There is a lot of confusion among food historians as to where the name came from. It is thought that the recipe came first. The basic ‘dredge in floor’ style of cooking meat is very old. The method produces a more tender and flavorful cut of meat. Many European recipes are similar to chicken or country fried steak, such as German Wiener schnitzel. The usual way of making the European recipes is to cover a piece of tough meat with flour and seasonings, fry it in fat, cover it with gravy and bake until it is tender.
This recipe is nothing my Mother ever fixed. The first time I tasted chicken fried steak or country steak was at a truck stop between here and there many long years before my hair developed grey streaks. I thought it was one of the most wonderful foods on the face of the planet. The meat was tender, well seasoned and covered in thick cream gravy with a mound of real mashed potatoes along side. Now the food police who would like to force us to live on nothing but bland tasteless garbage call this a heart attack on a plate. Guess eating it once in a while couldn’t hurt.
Serve with mashed potatoes, a cooked vegetable or a salad and hot bread.
- 1 to 1 ½ lbs. round steak or beef cube steaks
- 1 ¼ cups of all purpose flour
- 1 teaspoon salt
- ½ teaspoon black pepper
- 1 teaspoon garlic powder
- 1 teaspoon poultry seasoning or sage
- 1 teaspoon Paprika
- 1 teaspoon dry mustard
- 2 eggs
- 1 cup of milk
- 3 to 4 tablespoons of fat and drippings from the pan
- 3 to 4 tablespoons of the seasoned flour
- 2 teaspoon of beef bullion
- 2 teaspoons of Worcestershire sauce
- 1 cup of water
- 1 cup of milk
If you use round steak cut it into serving portions and pound with a meat mallet or with the edge of a heavy saucer to tenderize.
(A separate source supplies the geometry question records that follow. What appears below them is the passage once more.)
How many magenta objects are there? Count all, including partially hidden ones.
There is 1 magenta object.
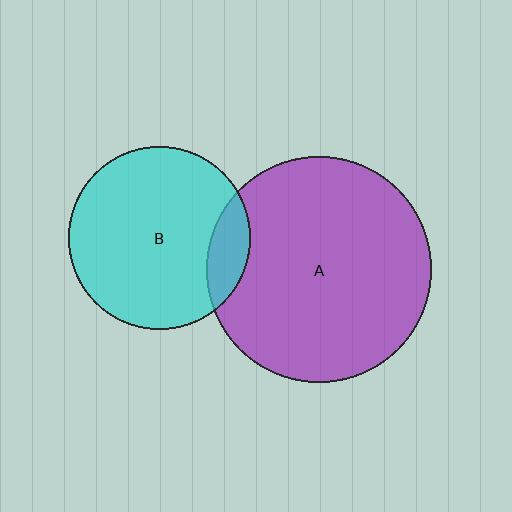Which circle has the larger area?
Circle A (purple).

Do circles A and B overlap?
Yes.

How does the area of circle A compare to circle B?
Approximately 1.5 times.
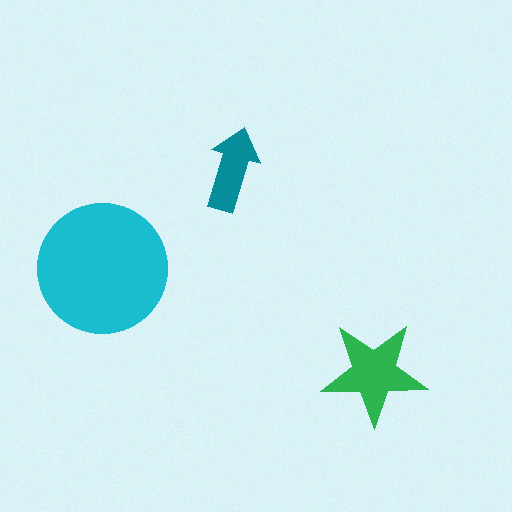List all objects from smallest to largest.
The teal arrow, the green star, the cyan circle.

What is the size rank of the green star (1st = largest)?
2nd.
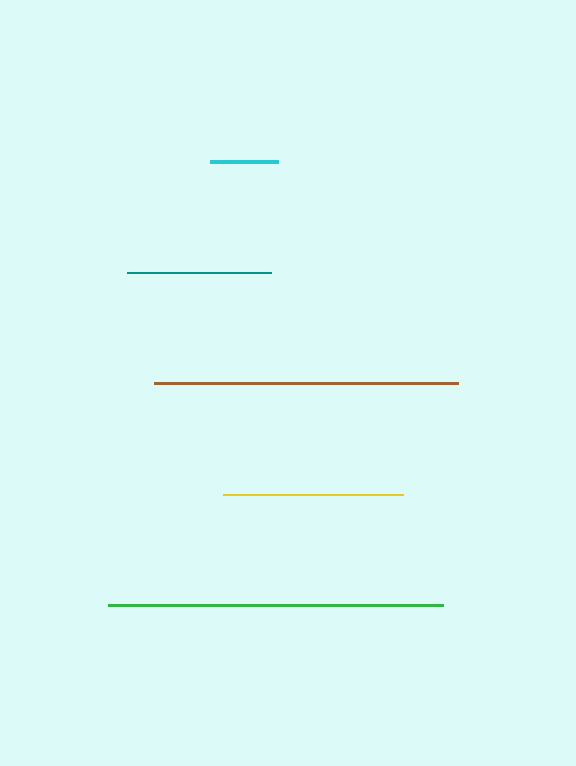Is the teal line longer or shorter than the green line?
The green line is longer than the teal line.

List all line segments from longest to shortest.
From longest to shortest: green, brown, yellow, teal, cyan.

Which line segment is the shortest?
The cyan line is the shortest at approximately 68 pixels.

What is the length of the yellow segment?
The yellow segment is approximately 180 pixels long.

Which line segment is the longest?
The green line is the longest at approximately 335 pixels.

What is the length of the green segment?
The green segment is approximately 335 pixels long.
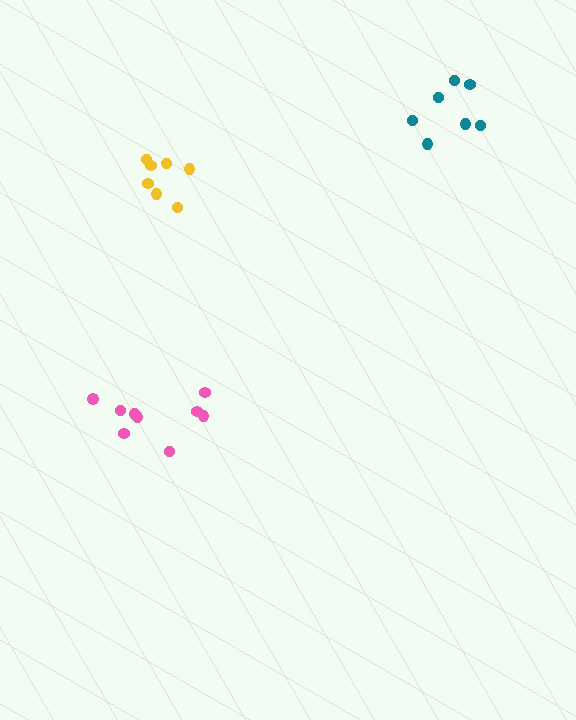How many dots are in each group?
Group 1: 7 dots, Group 2: 9 dots, Group 3: 7 dots (23 total).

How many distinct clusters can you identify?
There are 3 distinct clusters.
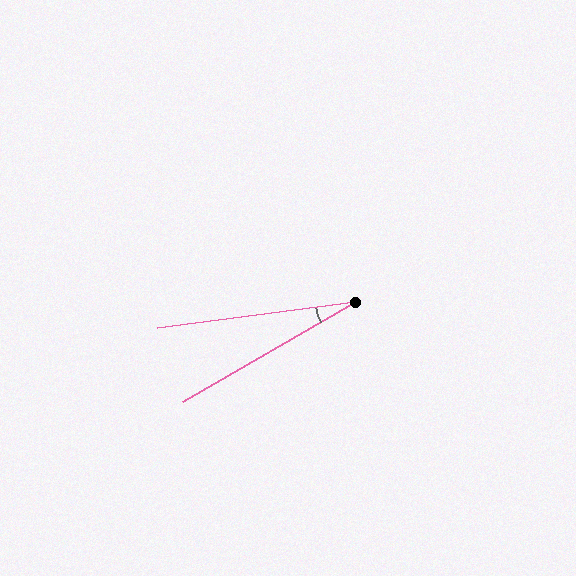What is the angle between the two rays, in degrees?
Approximately 23 degrees.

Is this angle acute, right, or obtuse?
It is acute.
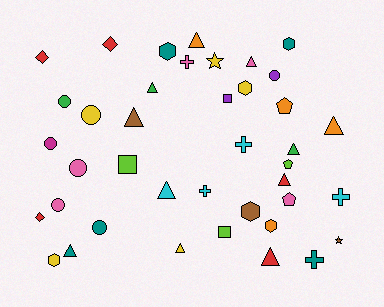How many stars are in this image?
There are 2 stars.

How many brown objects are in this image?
There are 3 brown objects.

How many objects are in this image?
There are 40 objects.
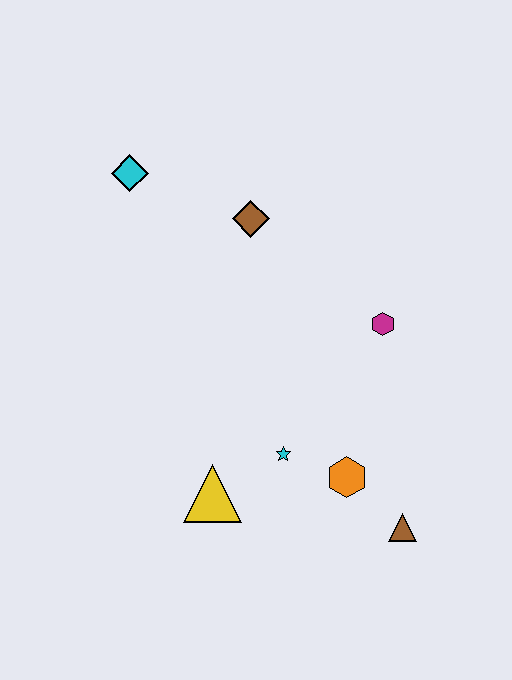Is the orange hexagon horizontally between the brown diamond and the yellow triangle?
No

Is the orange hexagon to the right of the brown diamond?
Yes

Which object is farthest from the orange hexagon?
The cyan diamond is farthest from the orange hexagon.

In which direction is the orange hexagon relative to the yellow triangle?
The orange hexagon is to the right of the yellow triangle.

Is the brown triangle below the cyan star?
Yes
This step is not needed if you use cube steaks.
Place the flour and seasonings in a shallow dish and mix well. Beat the eggs and milk together in another shallow dish. Heat enough shortening or cooking oil in a deep frying pan to half the thickness of the meat. Dip the pieces of meat into the egg and milk mixture, then into the flour mixture, then again into the egg and milk and lastly into the flour mixture. Put the pieces of meat into the hot fat in the frying pan and cook until both sides are browned, turning once. Remove the meat and set aside while you make the gravy.
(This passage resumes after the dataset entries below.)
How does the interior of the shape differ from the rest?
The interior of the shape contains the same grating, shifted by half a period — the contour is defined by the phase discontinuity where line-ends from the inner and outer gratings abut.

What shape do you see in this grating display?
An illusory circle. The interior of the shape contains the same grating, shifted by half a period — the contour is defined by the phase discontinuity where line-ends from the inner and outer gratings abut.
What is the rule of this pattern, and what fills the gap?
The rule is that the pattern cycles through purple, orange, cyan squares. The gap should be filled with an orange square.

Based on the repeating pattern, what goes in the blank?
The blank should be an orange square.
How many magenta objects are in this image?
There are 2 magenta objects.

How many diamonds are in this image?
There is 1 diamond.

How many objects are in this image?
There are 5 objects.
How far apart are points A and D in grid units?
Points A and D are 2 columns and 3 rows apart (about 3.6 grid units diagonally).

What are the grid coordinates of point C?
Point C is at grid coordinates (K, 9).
Pour off all but 3 to 4 tablespoons of the fat from the pan. Add 3 to 4 tablespoons of the seasoned flour. Stir and cook until you have a slightly browned roux. Stir or whisk in the water, add the Worcestershire sauce and the bullion. Stir in the milk. Add the meat back into the pan making sure you cover it with the gravy. Either cover and simmer for about 1 hour or bake the pan of meat and gravy covered in a 350 degree F. oven until the meat is tender.
Baking is much easier.
Sauté some thinly sliced onions in the hot fat after removing the meat and add the onions to the gravy.
You can fancy up the gravy by adding some wine.